New Immigration Rule Affects Highly Skilled Workers from Chile and Singapore
A new immigration rule will affect Chile and Singapore H1B1 visas. The H1B1 visa is similar to the H1B visa for nationals of Singapore and Chile. The version for Singapore is called the H1B1-Singapore and the version for Chile is called the H-1B1-Chile. These categories became effective in 2004 and were introducedwith the Singapore-US and Chile-US Trade Agreements.
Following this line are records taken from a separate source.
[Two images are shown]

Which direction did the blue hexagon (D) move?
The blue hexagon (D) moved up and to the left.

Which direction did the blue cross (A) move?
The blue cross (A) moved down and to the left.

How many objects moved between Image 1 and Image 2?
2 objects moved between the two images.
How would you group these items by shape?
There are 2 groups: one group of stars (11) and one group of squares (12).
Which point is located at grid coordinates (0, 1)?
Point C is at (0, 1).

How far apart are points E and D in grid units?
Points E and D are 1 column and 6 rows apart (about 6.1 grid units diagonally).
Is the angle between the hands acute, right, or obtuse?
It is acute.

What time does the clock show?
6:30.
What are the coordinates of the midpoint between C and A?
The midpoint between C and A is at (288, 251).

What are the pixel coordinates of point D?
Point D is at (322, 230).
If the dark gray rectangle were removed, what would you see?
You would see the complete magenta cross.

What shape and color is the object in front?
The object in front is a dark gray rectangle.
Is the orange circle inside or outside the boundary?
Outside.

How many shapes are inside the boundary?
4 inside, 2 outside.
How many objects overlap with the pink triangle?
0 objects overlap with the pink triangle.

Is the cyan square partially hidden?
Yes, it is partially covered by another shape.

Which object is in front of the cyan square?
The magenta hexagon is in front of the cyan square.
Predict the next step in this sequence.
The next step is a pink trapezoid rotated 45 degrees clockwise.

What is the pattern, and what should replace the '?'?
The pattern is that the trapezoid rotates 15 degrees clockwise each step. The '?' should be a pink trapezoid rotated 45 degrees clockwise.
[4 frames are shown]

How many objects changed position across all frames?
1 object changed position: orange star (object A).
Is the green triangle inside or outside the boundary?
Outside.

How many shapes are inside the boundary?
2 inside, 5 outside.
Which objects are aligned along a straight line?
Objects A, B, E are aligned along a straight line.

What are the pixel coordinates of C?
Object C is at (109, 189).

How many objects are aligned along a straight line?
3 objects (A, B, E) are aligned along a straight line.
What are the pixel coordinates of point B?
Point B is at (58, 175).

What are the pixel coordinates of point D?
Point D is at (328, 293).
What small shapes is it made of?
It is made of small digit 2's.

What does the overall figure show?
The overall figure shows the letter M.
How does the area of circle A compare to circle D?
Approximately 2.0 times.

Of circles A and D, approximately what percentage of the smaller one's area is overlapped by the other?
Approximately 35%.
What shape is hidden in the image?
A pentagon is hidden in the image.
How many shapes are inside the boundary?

Every year, immigration allocates 65,000 visas for the H1B visa program. 6,800 are reserved for the H1B1 program (1,400 for chile and 5,400 for Singapore). Any unused slots in the H-1B1 program in a given fiscal year gets added to the general H-1B quota for the next fiscal year. The worker can apply for a H1B1 visa at the home country consulate (nationals of Singapore can apply for a H1B1 visa only at the Singaporean embassy, and nationals of Chile can apply for a H1B1 visa only at the Chile embassy). The employer needs to have a Labor Condition Application (LCA) approved by the United States Department of Labor in order for the employee to be eligible for the H-1B1 status or visa
The Department of Homeland Security (DHS) recently revised its rules that affect H1B1 visa holders. The new rule removes unnecessary hurdles that place holders of these visas at a disadvantage compared to similarly situated workers in other visa classifications. The final rule will be effective February 16, 2016.
The new rule amends the regulations to include H1B1s in the list of classes of foreign nationals authorized for employment incident to status with a specific employer, and clarifies that an H1B1 is allowed to work without having to separately apply to DHS for employment authorization and will be allowed to file for a change of status. The rules now authorizes the H1B1 to continue to work with the same employer for up to 240 days if the employer has timely filed for an extension of the nonimmigrant’s stay. These changes will harmonize the regulations of these visa category with other similarly situated nonimmigrant classifications.
The final rule will not add any additional costs on employers, workers, or any governmental entity. Amending the regulation will allow American companies to attract foreign highly skilled nonimmigrant and immigrant workers. This will in turn aid American companies to remain competitive in the international market.